Santostang / box-office-prediction

Cornell ORIE 4741 Course Project: Machine Learning with Big Messy Data
6 stars 5 forks source link

Final Peer Review - arn39 #15

Open ahaannachane opened 6 years ago

ahaannachane commented 6 years ago

The project aims to predict the box office performance of different movies during their opening weekend. It uses data collected from IMDB, Box Office Mojo, Metacritic and Google Trends. These datasets contain information like the amount grossed by the movie, google search trends, critic reviews and details on the director and actor of the movie among others. There were other constraints imposed on the sample set like the number of theatres etc. The authors have done a good job in making the predictions and the report is well written. I have outlined my perspective on the strengths and weaknesses of the project below.

Strengths: Choice of data sources and their description is commendable.

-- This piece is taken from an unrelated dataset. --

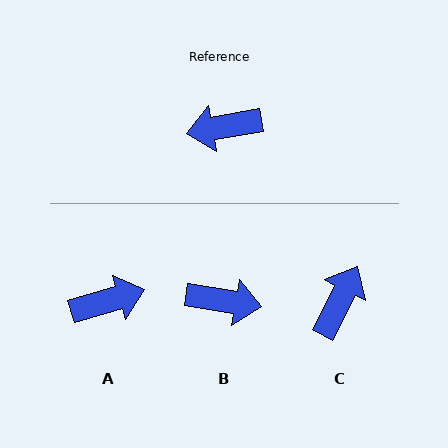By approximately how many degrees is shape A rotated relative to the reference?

The dataset chosen is feature rich and proved to be useful in making the predictions. These are also the most popular movie critic and review websites so in combination they provide a lot of useful and valuable information that may not have much bias. Models used were good and explained well. The quadratic loss functions with l1 and l2 regularizers were a good choice. The models made sense for the task. Report was well organized and there was some good clarity in the thought process. It was also a well written report with good explanations throughout.

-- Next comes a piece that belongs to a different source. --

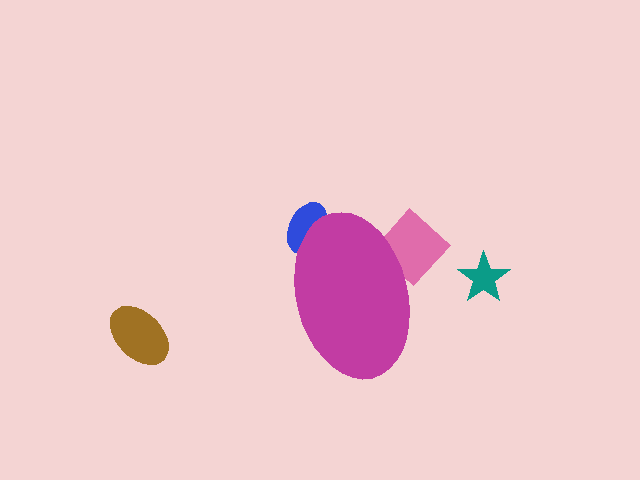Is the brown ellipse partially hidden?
No, the brown ellipse is fully visible.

Weaknesses: I felt the sample set to begin with was very small. I know that they mentioned it at the beginning that it was difficult to scrape and they have evaluated it, but still it seemed like for me to begin considering this for any potential applications it would need some more features. Building off this point there was little mention of combatting overfitting especially considering how small the data set is this could definitely impact the ability to generalize the results. I would have liked to see some more in depth treatment of the results of all the models that were used. They mentioned that Huber performed better because of some distinct outliers which were blockbuster hits. I would have liked to see what would have worked if we would have taken those few data points out and tested the models. Would that have changed the predictions by a lot? That would have provided some nice insights to explore. Not sure why the page of pairwise plots is there or how they add much value to the visualizations. The conclusion seemed a bit vague and I would have liked more detail on the promise of commercial application since the project is based on a very commercial sense of the movie industry. How would this apply to the real world and what would need to be changed or explored more had they had more time, data and resources at their disposal.

Overall it was a good and interesting choice of topic and a good analysis and application of concepts that we learned in class. Made for a very interesting read and I enjoyed the writing.